Some of the common protectors the research uncovered (eg, good sleep quality, relaxation, and happiness) were not surprising. That red wine and chocolate, both of which have been "vilified" as migraine triggers for decades, actually appear to be more commonly protectors was surprising, said Dr Donoghue.

In some circumstances, a person's trigger depends on the setting. Dr Donoghue used red wine as an example: "Interviews with patients seem to support the hypothesis that red wine is in fact more closely associated with a social context than the red wine itself. In other words, if alcohol is consumed in a relaxed situation, then it will show up as a protector."

Other unexpected protective factors included physical activity, caffeine, and travel. For example, instead of being stressful, it appears for some individuals, travel is a chance to relax, listen to favorite pieces of music, and not be bothered by cell phones; in any case, travel was associated with fewer headaches.

"So it may be that relaxation is the 'true' protector," said Dr Donoghue. "We are careful to tell people that they need to think about the context in which the 'protector' occurs, as this is the clue to something that may help them avoid attacks."

For one study subject, sparkling wine was a trigger for a migraine, but other forms of alcohol protected against attacks. "We asked her when she drank sparkling wine and she revealed that she only did so in formal occasions, and the crowds made her anxious."

Another surprising finding was that protective factors could be clearly measured, he said. "Historically, we have been so focused on avoiding what makes us sick. Now we've opened a door to enable us to discover things that make us healthy, and to then embrace them."

But what was truly "astonishing" was the degree of interindividual heterogeneity, said Dr Donoghue. "Based on our findings, the vast majority of people with migraine have unique profiles."

To access the system, patients download the app from the Curelator website, which they can then customize. When the system has enough information — after about 90 days of entering data — the statistical analyses are performed and the "trigger," "protector," and "no association" maps are produced and delivered in a Personal Summary Report.

If the patient has been referred by a clinician, a copy of the report is sent to the clinician, provided the patient provides consent.

The company offers clinicians a "coupon referral program," so their patients can use the platform free of charge.

The second stage of development will focus on developing individualized therapeutic pathways, said Dr Donoghue. "This will include using predictive analytics to allow patients to follow optimized individual therapeutic pathways with the goal of better outcomes at lower cost."

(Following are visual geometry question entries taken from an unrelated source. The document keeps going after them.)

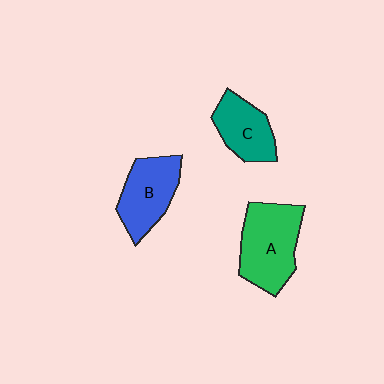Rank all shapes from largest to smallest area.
From largest to smallest: A (green), B (blue), C (teal).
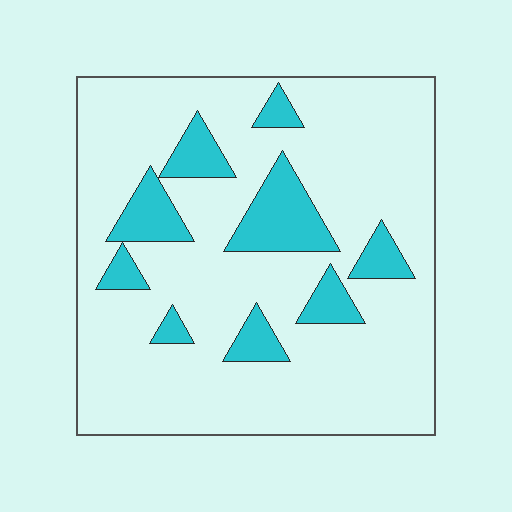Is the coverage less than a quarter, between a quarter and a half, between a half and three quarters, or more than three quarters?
Less than a quarter.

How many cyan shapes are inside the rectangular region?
9.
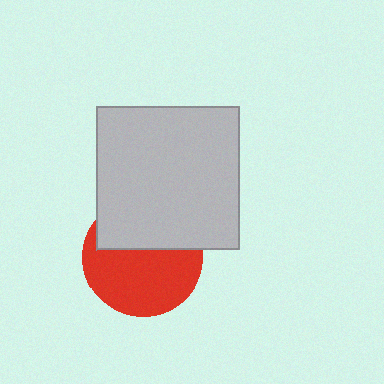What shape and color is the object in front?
The object in front is a light gray square.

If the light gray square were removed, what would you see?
You would see the complete red circle.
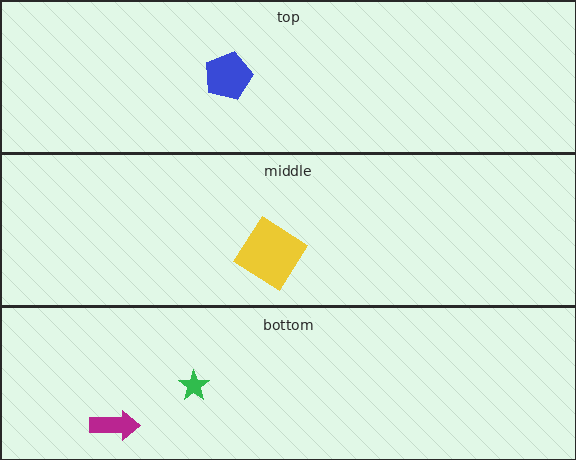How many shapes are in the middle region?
1.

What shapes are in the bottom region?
The green star, the magenta arrow.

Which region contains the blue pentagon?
The top region.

For comment on these findings, Medscape Medical News approached Benjamin W. Friedman, MD, associate professor, emergency medicine, Albert Einstein College of Medicine, Bronx, New York.

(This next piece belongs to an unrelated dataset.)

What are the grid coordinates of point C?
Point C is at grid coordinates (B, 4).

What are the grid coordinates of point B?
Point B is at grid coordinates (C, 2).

"I am always intrigued how differently a data-driven reality looks from an experiential sense of the world," Dr Friedman said.

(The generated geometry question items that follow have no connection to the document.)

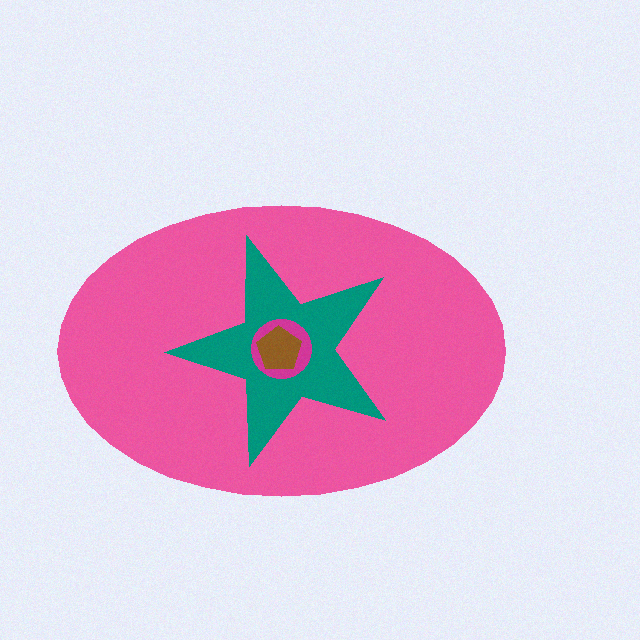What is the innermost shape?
The brown pentagon.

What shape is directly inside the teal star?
The magenta circle.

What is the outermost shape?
The pink ellipse.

"I encourage my migraine patients to keep detailed diaries to help them understand and contextualize their migraine attacks," he added. "It is true that external triggers vary from patient to patient, and it is very useful for individuals to understand their own unique triggers."

The study was funded by Curelator, Inc. Dr Donoghue is an employee of Curelator Inc. Dr Friedman has disclosed no relevant financial relationships.

American Headache Society (AHS) 58th Annual Scientific Meeting: Abstracts PF42, PF43, PF44. Presented June 10, 2016.